Seulement, le certificat d’études primaires, et la vérité pour des études primaires c’était des études tout ce qu’il y a de plus primaires, à la fin de l’année il allait nous pourrir la vie avec nos parents qui voulaient tous nous voir devenir des docteurs « és » médecine. Les pauvres, nos parents, quelle désillusion y z’allaient se payer. Nous au moins on savait à quoi s’en tenir : y faudrait un miracle pour que certains de la bande de oualiones y réussissent au certificat. Raïeb, comment faire pour devenir docteur, manaraf (ça c’est normalement de l’arabe mais à savoir comment ça s’écrit). En classe, on pouvait tricher un maximum mais à l’examen, on se retrouvait tout seul sur notre banc comme un orphelin qu’on lui a tué son père, sa mère, son chien, s’il en a un, et sa fatmah (Pourquoi sa fatmah la pauvre qu’elle était gentille comme tout !) Alors qu’au certificat, une fois que le maître y nous avait donné les problèmes et la rédaction à faire, on se retrouvait seul avec seulement nos yeux pour pleurer. On avait beau se tourner dans tous les sens giratoires, on trouvait que des babaos en train de plancher ou de faire semblant de réfléchir. D’autres, raïeb, même pas y faisaient semblant parce qu’ils savaient que ça servait à rien. Y z’en avaient pris leur partie alors y s’en foutaient comme de l’an quarante ou du tiers comme du quart, comme tu veux, tu choises ! La plupart d’entre eux y préféraient penser aux tétés de Brigitte Bardot ou de Martin Carol, comme des véritables vicieux qui lisent en cachette Paris-Hollywood.

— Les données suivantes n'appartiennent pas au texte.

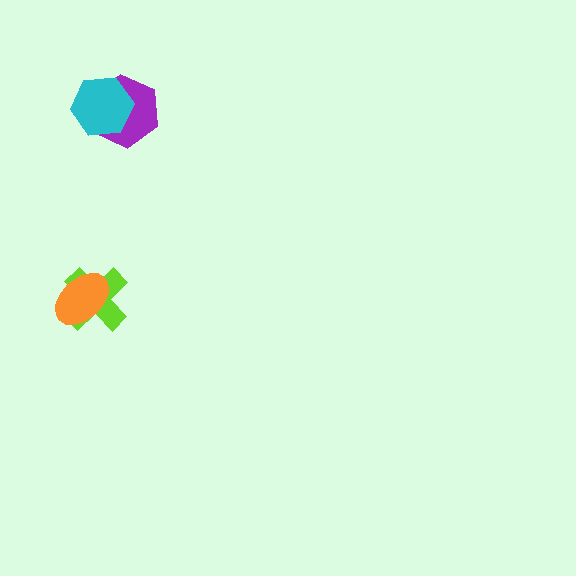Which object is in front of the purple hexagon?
The cyan hexagon is in front of the purple hexagon.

Les intelligents comme moi, les doigts dans le nez, y z’attendent l’examen avec sérénité. Mais, certains déjà, y se demandaient comment y z’allaient dire à leurs parents que jamais, au grand jamais, y seront docteurs. Les parents, les pauvres, qui avaient acheté déjà le stéthoscope pour que leur fils y s’entraîne (j’exagère un p’tit chouïa mais j’y peux rien, c’est ma nature !) y risquaient de se jeter au kassour avec la honte qui allait leur manger la figure. A la sortie, chacun y supputait ses chances. (Ba, ba, ba ce mot dé ! Supputer de sa mère !) Yen avait qui mentaient comme des arracheurs de dents, d’autres, on aurait dit qui z’avaient tué leur père et leur mère (c’est les mêmes que tout à l’heure y s’en sont pris à leur fatmah) et y avait ceux qui z’étaient hilares comme toujours.

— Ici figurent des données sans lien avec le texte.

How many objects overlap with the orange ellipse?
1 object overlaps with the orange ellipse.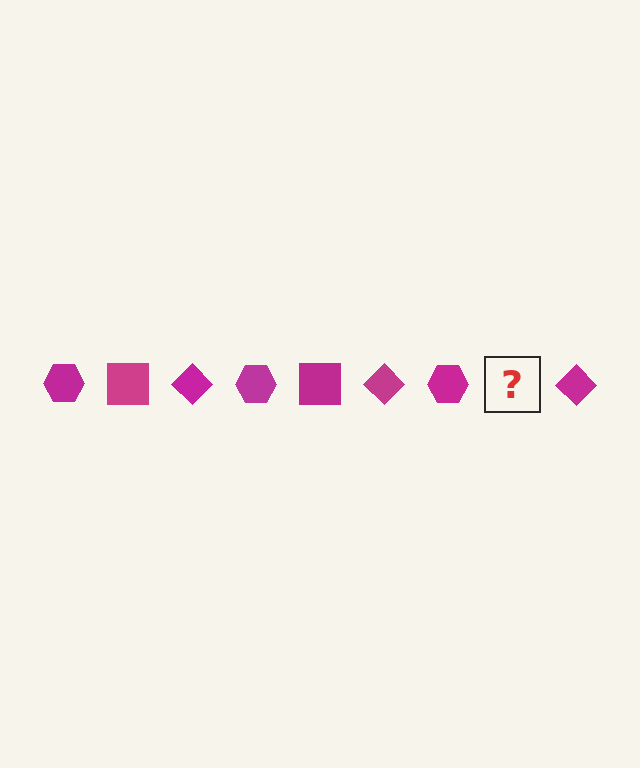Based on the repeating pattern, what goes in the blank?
The blank should be a magenta square.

Bensimon et Lopez, y pariaient sur leurs chances respectives. Bensimon il était un bon élève mais Lopez il avait un pois chiche dans la tête, le pauvre. Toute la semaine, dans le quartier il a été question de trouver une excuse pour que le père de Lopez que c’était un violent y tue pas son fils quand il apprendra les résultats. Zarmah, le maître il l’avait pris en grippe, zarmah, le maître c’était un pathos alors on le comprenait pas, zarmah, y parlait trop vite, y mangeait ses mots, on savait pas quoi inventer pour protéger notre ami Lopez.

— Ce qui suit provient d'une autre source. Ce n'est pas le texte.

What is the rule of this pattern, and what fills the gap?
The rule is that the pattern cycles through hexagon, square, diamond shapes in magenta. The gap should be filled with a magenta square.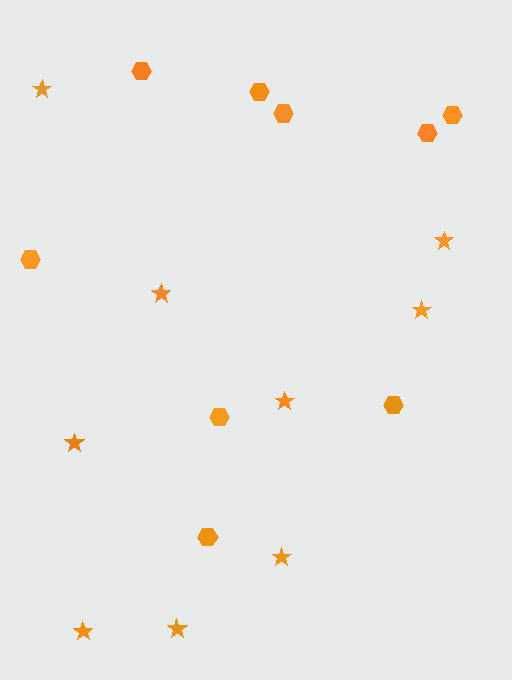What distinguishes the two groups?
There are 2 groups: one group of hexagons (9) and one group of stars (9).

Quand le jour fatidique de l’énoncé des résultats par le directeur, vous me croyez si vous voulez mais Lopez, il avait réussi mais le plus drôle de l’histoire, c’est que Bensimon, l’intellectuel de la bande, il avait échoué. Allez savoir !
Les histoires de jeunesse qui ont jalonné notre enfance se sont perdues dans les méandres de l’oubli.
Elles rejaillissent de temps en temps au cours de rencontres de hasard qui effleurent un souvenir échappé de notre mémoire meurtrie.
L’amitié de l’enfance est la plus belle invention de l’homme à conserver tout au fond, du grenier où l’on a emmagasiné les visages du bonheur perdu et qui parviennent encore à nous bouleverser malgré le temps et l’espace.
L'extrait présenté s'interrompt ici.